An adjacency matrix may be a square matrix. For RDF quads, an adjacency matrix may be a three-dimensional matrix where the first dimension may represent the subject of the RDF quad, the second dimension may represent the object of the RDF quad, the third dimension may represent the predicate of the RDF quad, the value in each cell may indicate the presence or absence of a relationship. The graph name may be included as an additional layer or annotation. An adjacency matrix associated with a predicate may be, therefore, a two-dimensional matrix where the first dimension (e.g., the row) represents the subject of the RDF quad and the second dimension (e.g., the column) represents the object of the RDF quad.
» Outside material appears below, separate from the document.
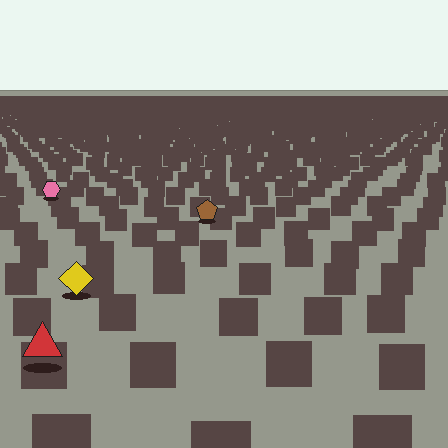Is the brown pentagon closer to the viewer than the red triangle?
No. The red triangle is closer — you can tell from the texture gradient: the ground texture is coarser near it.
The adjacency matrix of the present disclosure is partitioned into a grid of rectangular partitions. A partition of a data structure is a smaller part of the said data structure. A partition may be created by the operation of partitioning, i.e., dividing, the data structure according to a certain criterion. Partitioning improves write and read performances, because these operations scan less amount of data. Partitioning, moreover, guarantees a more efficient use of resources, thus optimizing the total cost of ownership.

The partitions have the same dimensions, i.e., the adjacency matrix may be regularly partitioned (i.e., divided) into a grid of rectangular partitions of same dimensions. A rectangular partition may have a same dimension of the type (i,j), where i>0 may be the number of rows and j>0 may be the number of columns. A rectangular partition may be a square partition, i.e., the numbers of rows and columns may be the same (i.e., i=j). In a practical implementation, a square partition may have i=j=2n with n is a natural integer, e.g., n equals to 0, 1, 2, . . . . The number of rows and the number of columns may be represented by a power-of-two. In examples, the exponent of the power-of-two may be n=16.
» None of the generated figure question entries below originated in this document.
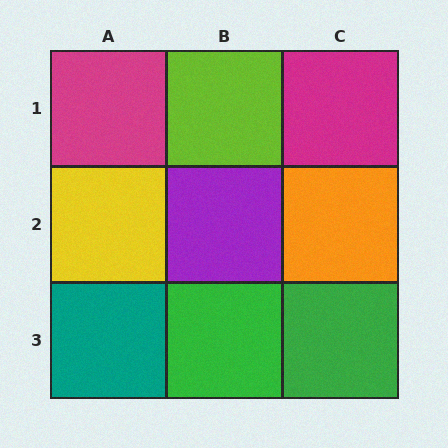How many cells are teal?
1 cell is teal.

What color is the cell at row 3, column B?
Green.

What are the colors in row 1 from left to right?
Magenta, lime, magenta.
The adjacency matrix comprises a set of adjacency sub-matrices. Each of such adjacency sub-matrices corresponds to a respective partition (e.g., a rectangular partition and/or a square partition) of the adjacency matrix. Each adjacency sub-matrix is identified by its respective position in the grid. In other words, each adjacency sub-matrix may be (e.g., uniquely) associated with its respective position in the grid.

The respective position in the grid of each adjacency sub-matrix may be given by at least one row, covered by the adjacency sub-matrix, in the adjacency matrix and by at least one column covered by the adjacency sub-matrix, in the adjacency matrix. In other words, the respective position in the grid of each adjacency sub-matrix may be identified by at least one row and at least one column of the adjacency matrix covered by the said adjacency sub-matrix.

In examples, the respective position of an (e.g., each) adjacency sub-matrix within the adjacency matrix may be defined by the index of the starting row and by the index of the starting column of the adjacency sub-matrix within the adjacency matrix.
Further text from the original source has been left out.